Final answer:
Carol was provided with the vertex point (-3, 2) of the parabola and the fact that it opens downward due to the negative coefficient before the parenthesis in her equation. The directrix would be a horizontal line above this vertex, but its exact equation cannot be determined from the given information.
Step-by-step explanation:
The equation −2(x+3) = (y−2)2 Carol wrote is a parabola in vertex form, which is typically written as (y - k) = a(x - h)2, where (h, k) is the vertex point and 'a' determines the direction and width of the parabola. From her equation, we can deduce that the vertex point she was given is (-3, 2), since those are the values that make each binomial zero.
The equation given in the question −2(x+3)=(y−2)² represents a parabola. To determine the information provided to write this equation, we can compare it to the standard equation of a parabola: y = ax² + bx + c.

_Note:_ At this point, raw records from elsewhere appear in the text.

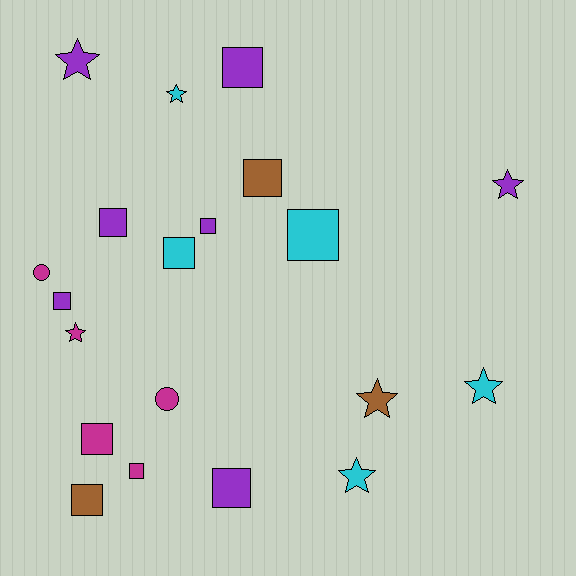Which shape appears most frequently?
Square, with 11 objects.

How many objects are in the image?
There are 20 objects.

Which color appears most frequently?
Purple, with 7 objects.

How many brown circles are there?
There are no brown circles.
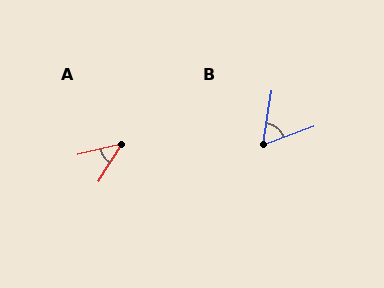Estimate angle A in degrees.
Approximately 45 degrees.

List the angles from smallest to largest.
A (45°), B (61°).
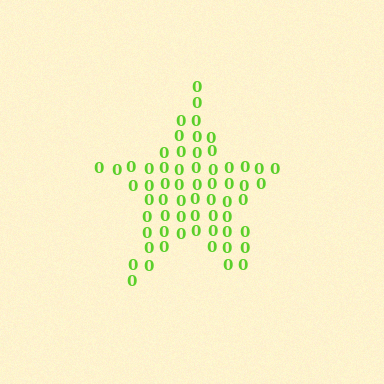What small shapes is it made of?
It is made of small digit 0's.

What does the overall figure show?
The overall figure shows a star.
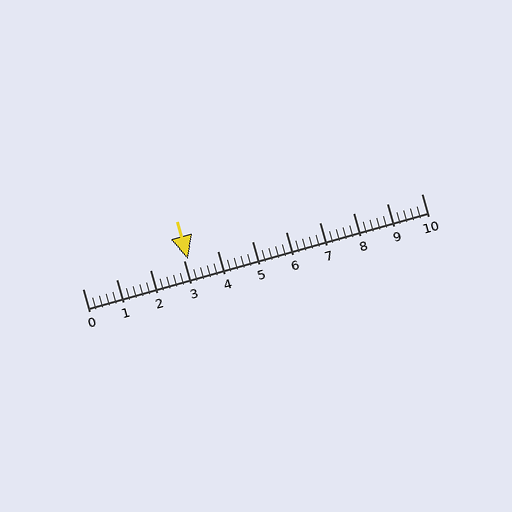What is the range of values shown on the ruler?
The ruler shows values from 0 to 10.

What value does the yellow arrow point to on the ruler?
The yellow arrow points to approximately 3.1.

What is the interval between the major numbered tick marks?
The major tick marks are spaced 1 units apart.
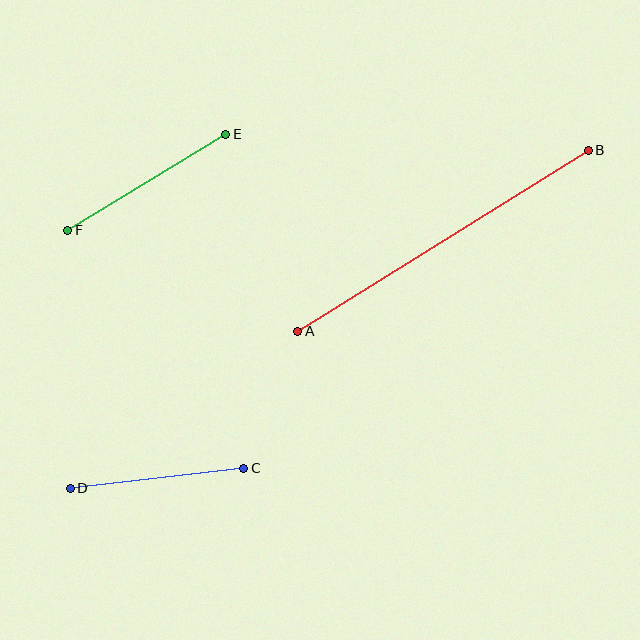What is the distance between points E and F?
The distance is approximately 185 pixels.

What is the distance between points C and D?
The distance is approximately 175 pixels.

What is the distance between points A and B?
The distance is approximately 342 pixels.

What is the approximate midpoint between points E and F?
The midpoint is at approximately (147, 182) pixels.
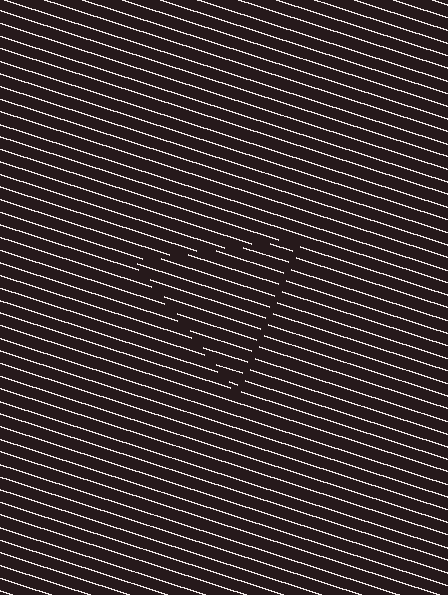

From the given equation, we can deduce that the vertex point is (-3, 2), the direction of opening is upwards, and the directrix is a horizontal line passing through the point (0, 0). Therefore, the information provided to write the equation is: vertex point, direction of opening, and directrix.
The negative coefficient in front of the parenthesis indicates that the parabola opens downward since 'a' is negative. The information about the directrix is not explicitly given in the equation, but if the parabola opens downwards, and we know the vertex, the directrix must be a horizontal line above the vertex. As it stands, we cannot directly determine the directrix equation without additional information.